Papageien (und damit auch Sittiche) gehören zu den klügsten Vögeln überhaupt. Sie können einfache Rechenaufgaben lösen und sind in der Lage, sich ihre Bezugspersonen einzuprägen. Dr. Carlo Manderscheid, Veterinärmediziner und Papageien-Experte, bestätigt das: „Sittiche sind kleine Genies. Sie können lernen, Farben zu unterscheiden, Gegenstände zu finden und sogar komplexe Abläufe zu verstehen.“
Wer einen Sittich zu Hause hat, sollte sich darüber im Klaren sein: Diese Vögel brauchen mentale Stimulation, sonst werden sie unglücklich. Sie brauchen Spielzeug, Herausforderungen und die Möglichkeit zu fliegen. Wer sie in einen kleinen Käfig sperrt, hat bald ein psychisch krankes Tier, das sich rupft oder permanent schreit.

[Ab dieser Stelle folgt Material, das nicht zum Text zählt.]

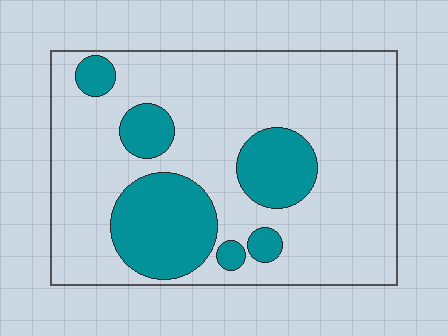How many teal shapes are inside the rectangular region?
6.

Deshalb werden in Esch regelmäßig neue Kletter- und Nagemöglichkeiten in die Voliere integriert. An Weihnachten gab es einen Weihnachtsbaum, gefüllt mit Leckereien. An Ostern basteln Kinder kleine Hängespielzeuge für die Vögel. All das soll verhindern, dass sie Verhaltensstörungen entwickeln.
Warum ein Sittich nie allein sein sollte
Ein Punkt, den Manderscheid immer wieder betont: Kein Sittich sollte allein gehalten werden. „In der Natur leben sie immer in Schwärmen oder Paaren. Ein einzelner Sittich sieht den Menschen irgendwann als Ersatzpartner – und das endet meistens in Verhaltensstörungen.“ Das bedeutet: Wer einen Sittich will, braucht mindestens zwei.

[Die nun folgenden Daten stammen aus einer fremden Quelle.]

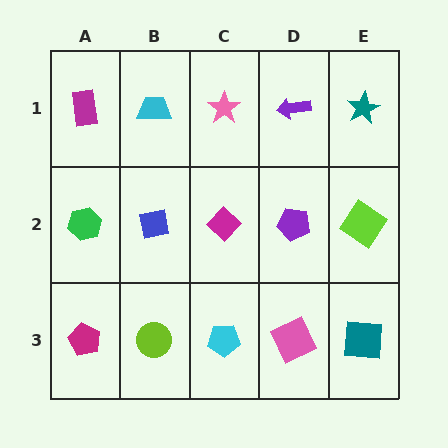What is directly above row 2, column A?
A magenta rectangle.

Auch ihre Ernährung ist eine eigene Wissenschaft. Manderscheid erklärt, dass es zwei grundlegende Herangehensweisen gibt: eine wissenschaftlich fundierte und eine eher traditionelle, empirische Methode.
„Viele Menschen setzen einfach auf Körnermischungen und glauben, das sei dasselbe wie das natürliche Futter der Vögel. Das ist Unsinn. In der Natur suchen sich Sittiche ihre Nahrung aus einer Vielzahl von Quellen und sie haben sich über Jahrmillionen perfekt angepasst. Eine einfache Hirsemischung reicht nicht aus, um ihre Bedürfnisse zu decken.“
Die moderne Wissenschaft hat deshalb untersucht, welche Nährstoffe Sittiche tatsächlich benötigen – wie viel Fett, Eiweiß und Energie für ein gesundes Leben erforderlich sind. „Auf dieser Basis wurden spezielle, industriell hergestellte Futtermittel entwickelt, die genau diese Bedürfnisse abdecken. Diese wissenschaftliche Methode funktioniert erwiesenermaßen besser als die herkömmliche Fütterung mit Körnermischungen.“
Sittiche im Winter? Kein Problem!
Eine überraschende Erkenntnis für viele Besucher: Die Vögel gehen auch im Winter nach draußen. „Selbst bei Minusgraden fliegen sie freiwillig raus“, so Manderscheid. „Solange sie ein warmes Schutzhaus haben, ist das kein Problem.“
Die Sittiche im Escher Tierpark sind also intelligente, soziale Wesen mit klaren Bedürfnissen. Einzelhaltung ist tabu, geistige Beschäftigung ein Muss und die Ernährung ist komplizierter als gedacht. Wer sich privat einen Sittich zulegen will, sollte sich das also gut überlegen.